5) One thing I don't like about McCain is that he jokes about torture. Now because he's a torture victim, I respect his right to joke about torture privately. But I think it is very disturbing that he does it before masses of people that are not torture victims. What that does is it seems to give permission to other people to maks such jokes. This is no different than if Obama were to start using the word "nigger" on the campaign trail, except that torture victims are a minority that no one much thinks about.

5A) More on torture comments. One of the defenses used to belittle acts of torture as somehow not so serious is to decribe them without the elements of extremity or forced exposure. Hence sleep deprivation, heat or cold, hunger, loud music, maybe getting a little water down your nose. You know, these are things that lots of people have to deal with once in a while. But they are much more like torture when they are being done to you deliberately and prolongedly or repeatedly or harshly and against your will. So much of torture is psychological, about control. For that reason, getting waterboarded by choice in a controlled environment is a lot less devastating than having it done to you against your will. Another thing that could be put on the list is sex, which is also forced on people as a form of torture. The only difference is that we have a words for being violently exposed to unwanted sex: rape, sexual assault, or in more diluted form simply sexual harassment or humiliation. One cannot casually refer to rape simply as sex, the same way one can casually refer to other forms of torture as "sleep deprivation" or "loud music." We need to change the way language is used here. The weak language used to describe torture methods makes them easy to mock, which is grossll misleading and dangerous.

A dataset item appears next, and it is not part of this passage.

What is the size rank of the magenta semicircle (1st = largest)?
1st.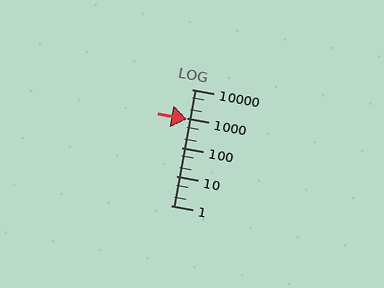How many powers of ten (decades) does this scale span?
The scale spans 4 decades, from 1 to 10000.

6) Hillary won't quit. She keeps on attacking. She's got so much invested in her war that of course she does not want it all to have been in vain. The problem is, she can't win, that's just the reality. But she doesn't care if this goes on for 100 years, she just has no exit strategy. Good to know Iraq would somehow be different for her.

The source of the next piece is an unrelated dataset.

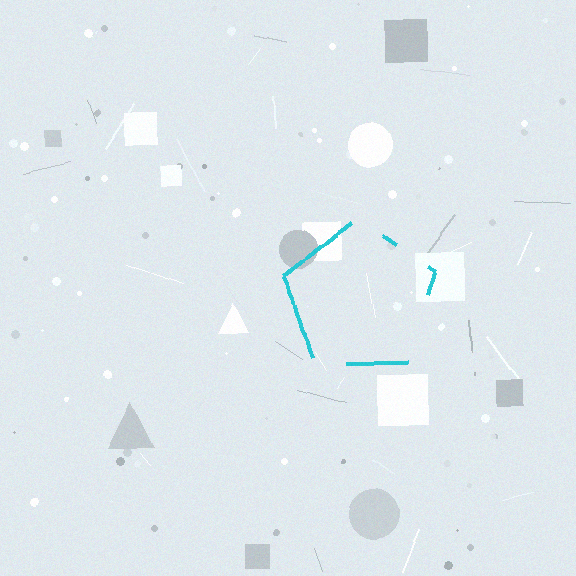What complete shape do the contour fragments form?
The contour fragments form a pentagon.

7) Reality-forcing is a really nifty concept that is too often overlooked. It comes to mid because I read that just a year before Obama's candidacy, some staggeringly high number of folks polled said they could not conceive of themselves voting for a black president. Yet here he is, the likely president. Just being there changed something. Likewise, advocates for Bush's impeachment say what every trial lawyer understands: it does not matter that most people think your case is a loser. You put it together, present it, and when people see it in action they take notice. Once Bush was impeached and the evidence started coming out, it would show how justified the impeachment was. There are numerous and wider examples of this. Airbags were an example of a forced innovation brought about by technology-forcing innovation. If you demand that all cars must have something by year X, chances are it will get invented.

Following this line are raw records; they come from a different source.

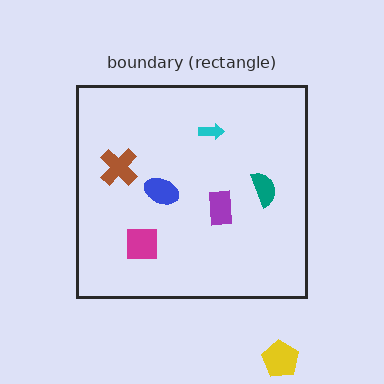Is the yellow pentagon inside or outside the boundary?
Outside.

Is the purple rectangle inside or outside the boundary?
Inside.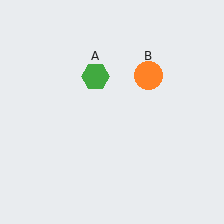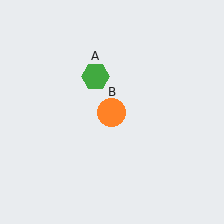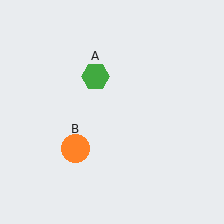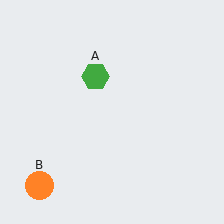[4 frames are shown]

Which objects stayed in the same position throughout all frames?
Green hexagon (object A) remained stationary.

8) Intelligent design. I think maybe here too we should change the language. I don't have a problem with an evolution-compatable "weak ID" theory. You could postulate that there is something analogical to intellligence or design in the way evolution works out by trial-and-error, interated variation and selection, nifty solutions to environmental challenges. The real rub is the notion that the "design" is not taking place over time, organically, but that it was somehow worked out in advance. I recently read on the "Expelled Exposed" website that ID advocates tend to exploit an equivocal use of the word "design." The issue is not design, but predesign. Evidence for evolution is evidence for continuous design as against predesign.